Personal Post – Life With Depression Part 1.

 

How would you describe Depression to someone close to you that asks how it affects your life etc?

 

Around a month ago I had a very low episode. I couldn’t bear to see my parents much. I noticed I locked myself away a lot and wanted an escape. I would cry over the pettiest thing then the thoughts come creeping in. 

When your depressed it really is hard to control your thoughts. I think that people on the outside that may not suffer from this won’t understand this and how it really is hard to live life when your mind starts telling you things. It’s almost like a war with my own mind. 

The thing is with depression, more things can tie in with it. So with my depression, a binge eating disorder crept in. So this on top of feeling like complete shit doesn’t make life any easier. It goes like this thoughts or an incident makes me over think things, feel angry or guilty, go to shops get a load of crap filled food, sneak it home, eat it all in one go then feel even worse for eating it all! So with this I’ve gained weight and feel disgusting. 

It’s not very easy to tell those close to you that you eat to comfort yourself then hate yourself for it. This alone is just frustrating in itself. 

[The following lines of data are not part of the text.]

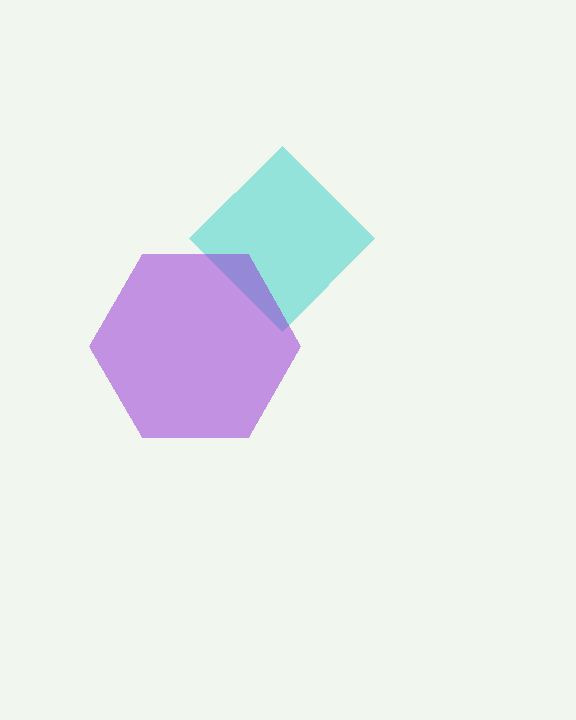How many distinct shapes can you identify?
There are 2 distinct shapes: a cyan diamond, a purple hexagon.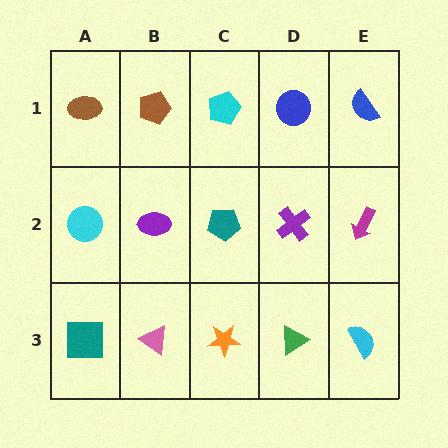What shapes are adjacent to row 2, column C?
A cyan pentagon (row 1, column C), an orange star (row 3, column C), a purple ellipse (row 2, column B), a purple cross (row 2, column D).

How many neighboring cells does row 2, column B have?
4.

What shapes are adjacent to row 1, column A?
A cyan circle (row 2, column A), a brown pentagon (row 1, column B).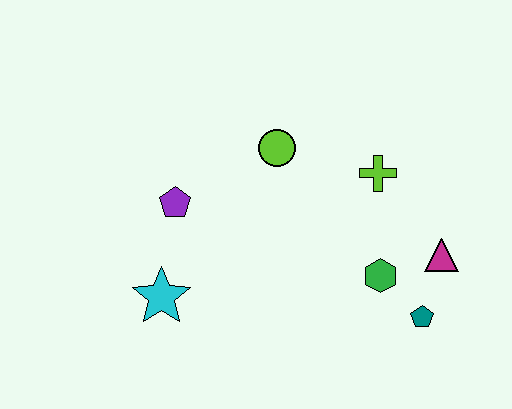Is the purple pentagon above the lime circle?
No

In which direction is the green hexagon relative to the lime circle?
The green hexagon is below the lime circle.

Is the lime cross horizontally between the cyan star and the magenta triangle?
Yes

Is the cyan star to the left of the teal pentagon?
Yes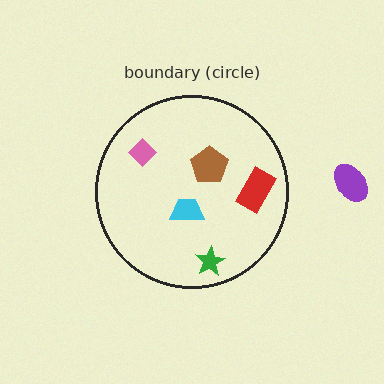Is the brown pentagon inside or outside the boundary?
Inside.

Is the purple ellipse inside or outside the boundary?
Outside.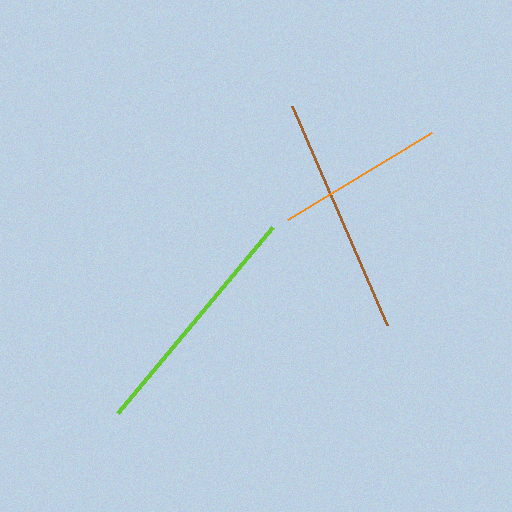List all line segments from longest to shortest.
From longest to shortest: lime and brown (about equal), orange.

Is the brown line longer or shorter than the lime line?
The lime and brown lines are approximately the same length (about 242 and 238 pixels).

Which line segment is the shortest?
The orange line is the shortest at approximately 168 pixels.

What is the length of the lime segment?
The lime segment is approximately 242 pixels long.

For me personally I like to see my friends most of the time, I can have a laugh with them and ‘escape’ my normal thoughts and lifestyle almost. But too much can leave me feeling lost in routine and angry. 

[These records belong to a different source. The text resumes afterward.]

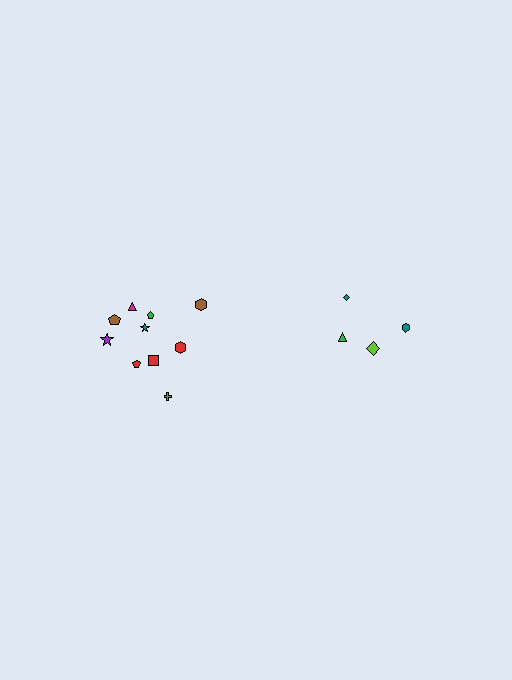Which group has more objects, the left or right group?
The left group.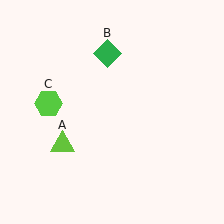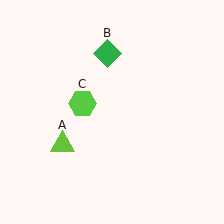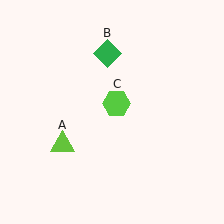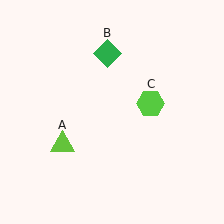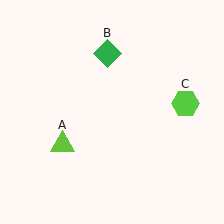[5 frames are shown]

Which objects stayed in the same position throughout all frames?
Lime triangle (object A) and green diamond (object B) remained stationary.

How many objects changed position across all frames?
1 object changed position: lime hexagon (object C).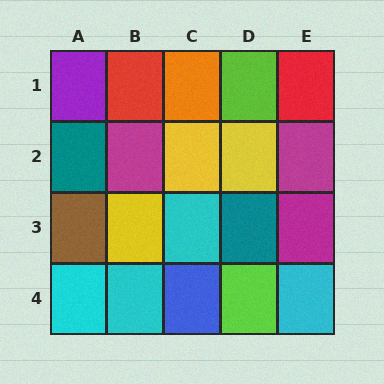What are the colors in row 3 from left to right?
Brown, yellow, cyan, teal, magenta.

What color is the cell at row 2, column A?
Teal.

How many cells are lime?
2 cells are lime.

So the anger for me is the worst probably. I think it’s down to the ADHD trait, but my dad and I both have a very short snappy temper. The anger is so uncontrollable it literally takes over me. I often slam my fists into walls and if it’s really badly not controlled I have resorted to self harm. See now this is something I wouldn’t dare tell anyone. I mean how do you tell your friends you want to hurt yourself without sounding like an idiot?

The mind is very clever…I remember the last time I wanted to hurt myself I hunted for something sharp but not a blade. A compass sprung to mind, then along with that thought came back the memories of me doing it whilst at Secondary school. I must of tried to erase that back then but it all came back. 

I’m not crying out for help in any way this is just me being as open as I can be at the moment and hoping some of those that pass by my blog can share some experiences with depression. The only thing I liked with self harming that way was the sick idea in my head that when something got me angry I could ease it by locking myself away and scratching/digging away.

The thing I find with depression is I’ve kind of fallen into routine with it. I’m quite scared and anxious to be stable. I really do panic. I also find it hard to ever see myself stable when we live in a world I can sometimes despise. I mean it’s everywhere, money, power and greed. How can I avoid that all my life?! 

So this feels like I’ve written quite a bit but it’s really not even the half of depression. Once you see you have it, it isn’t easy for everyone to just get rid of it. So if you have a friend or family member with depression, PLEASE PLEASE PLEASEEEE do not put a time limit on it. Don’t expect them to just get better in a short amount of time. If anything try your hardest to ask them how they feel every now and again and be as supportive as you can be. 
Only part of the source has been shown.